Bain’s proprietary Consumer Health Index shows that US households across income groups reported a worsening fiscal outlook in August. Among upper-income households — those who account for 54 per cent of consumer spending — both outlook and intent to spend remain elevated compared with last year, though recent data shows they are slowing.

Financial strain is evident. Severe credit delinquencies (90 or more days overdue) have risen about 3 per cent year-over-year, reaching their highest level since 2011, particularly among borrowers under age 30. Savings rates remain low, and labour force participation fell 0.4 percentage points in August compared with a year earlier, marking the fourth consecutive monthly decline and reversing the upward trend seen since the pandemic.

Despite these pressures, several factors could help support nominal sales growth. Average hourly wages grew 3.7 per cent year-over-year in August, outpacing inflation growth and consumer price index (CPI) which grew just 3.1 per cent, giving many consumers more confidence and spending power. The S&P 500, a benchmark US stock index, is up 21 per cent compared with 2024, likely boosting wealth perceptions among higher-income households. The potential for interest rate cuts could also bolster consumer sentiment heading into the holidays. 

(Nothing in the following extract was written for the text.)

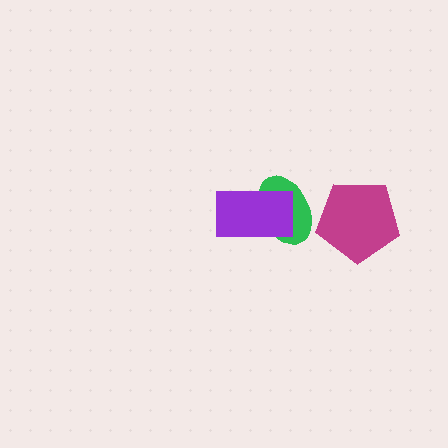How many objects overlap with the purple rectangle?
1 object overlaps with the purple rectangle.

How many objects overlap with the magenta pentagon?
0 objects overlap with the magenta pentagon.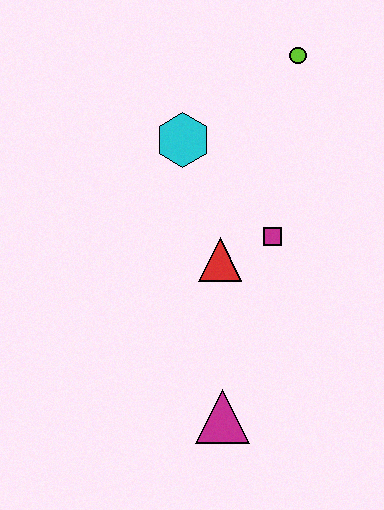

“This holiday season will be a mixed one for US retailers,” said Aaron Cheris, partner in Bain’s Retail practice. “Consumers are cautious and facing financial pressure, but they are also feeling the lift from higher wages and a strong stock market. Leading retailers will strike the right balance — leaning into value, creating warm human experiences while implementing new technologies, and capitalising on big events like Black Friday to capture share from competitors.”